The historic Old Town, on UNESCO's World Heritage List, has enough churches, galleries and monuments to keep tourists busy for days. The medieval town square is the largest in Poland. Dominating it is the Cloth Hall where cloth merchants once sold their wares and vendors now hawk crafts and souvenirs.
St. Mary's Basilica, with its two towers of unequal height, overlooks the square on the east. The lower tower, capped by a Renaissance dome, is the bell tower. The taller, topped by a spire, is the watchtower. Every hour, a bugler plays a melody in memory of the medieval bugler who attempted to warn the city of Tatar invaders. The melody breaks off in mid-bar, reminding listeners of the legendary watchman whose throat was pierced by a Tatar arrow.
The church's main altarpiece is a pentaptych depicting scenes from the Virgin Mary's life, the largest piece of medieval art of its kind.
Carved by Viet Stoss and consecrated in 1489, it was smuggled out of Krakow during the Second World War. Located by the Nazis, who considered it German property because Stoss had been born in Germany, the masterpiece was stored in a bunker in Nuremberg during the war but later returned to Poland.
Leonardo de Vinci's Lady with an Ermine, the portrait of 15-year-old Cecilia Galleriani, was also plundered by the Nazis and returned to Poland after the war. Housed in the Czartoryskis Museum in the Old Town, it is one of only four female portraits painted by the Italian master.
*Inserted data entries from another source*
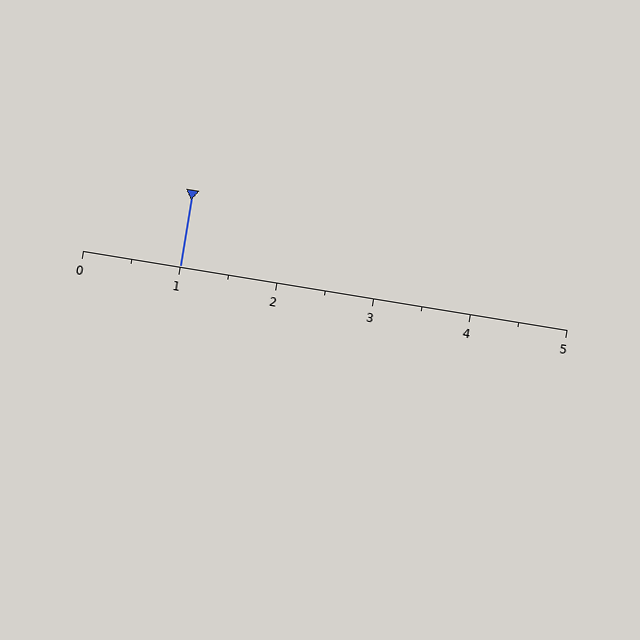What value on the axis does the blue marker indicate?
The marker indicates approximately 1.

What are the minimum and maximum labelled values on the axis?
The axis runs from 0 to 5.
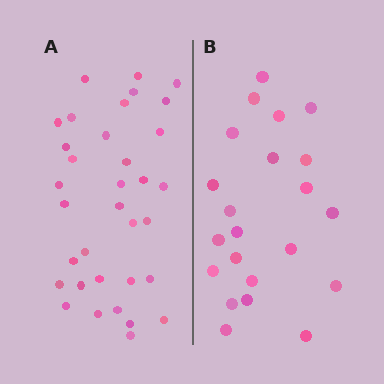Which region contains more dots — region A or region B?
Region A (the left region) has more dots.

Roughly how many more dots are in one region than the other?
Region A has roughly 12 or so more dots than region B.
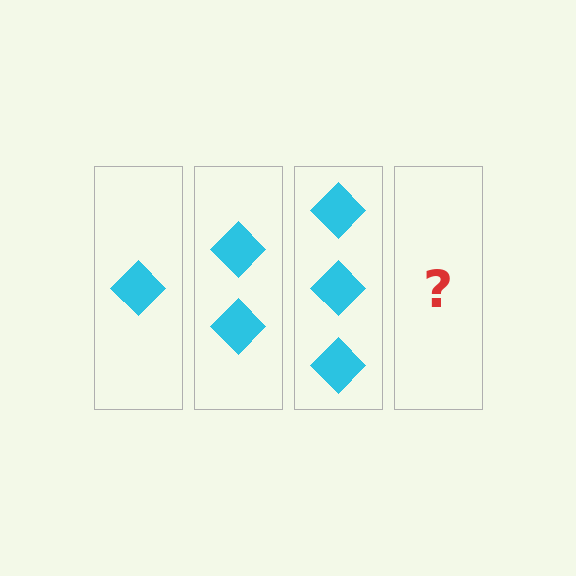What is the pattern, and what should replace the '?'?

The old Jewish quarter, Kazimierz, is named after King Casimir III, who established it as an independent town on Krakow's southern outskirts in 1335. In subsequent centuries it became home to Jews fleeing persecution all over Europe. In 1941, the Jews of Kazimierz were forced to relocate to the new ghetto in the city. Under the communists, Kazimierz was a forgotten, neglected place, but restoration began in the early 1990s, and its revival took off when Steven Spielberg shot Schindler's List there in 1993.
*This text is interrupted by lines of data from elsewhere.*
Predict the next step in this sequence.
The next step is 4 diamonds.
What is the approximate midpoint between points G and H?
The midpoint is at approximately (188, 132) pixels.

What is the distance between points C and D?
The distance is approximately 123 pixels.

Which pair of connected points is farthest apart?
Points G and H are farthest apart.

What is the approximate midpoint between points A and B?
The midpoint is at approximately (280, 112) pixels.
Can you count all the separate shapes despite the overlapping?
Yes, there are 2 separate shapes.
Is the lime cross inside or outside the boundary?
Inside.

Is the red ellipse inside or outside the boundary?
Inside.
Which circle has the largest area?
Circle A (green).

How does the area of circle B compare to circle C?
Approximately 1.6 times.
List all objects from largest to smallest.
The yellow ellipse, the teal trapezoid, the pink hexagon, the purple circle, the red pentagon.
Today, Kazimierz is a charming enclave of restaurants and bookstores. Jews come to pray in the 14th-century Remuh Synagogue and its cemetery. The Galicia Jewish Museum, commemorating the victims of the Holocaust, opened in Kazimierz's market square in 2004.
The Auschwitz-Birkenau labour and extermination camps, 60 km west of Krakow, have become a symbol throughout the world of genocide and the Holocaust. It's estimated that about 1.1 million people, 90 per cent of them Jewish, died at Auschwitz-Birkenau.
Now a UNESCO World Heritage Site, it is visited by about one million visitors every year, entering the barbed-wire-encased encampment through the gate bearing its infamous legend, "Arbeit Macht Frei" -- Work Sets You Free.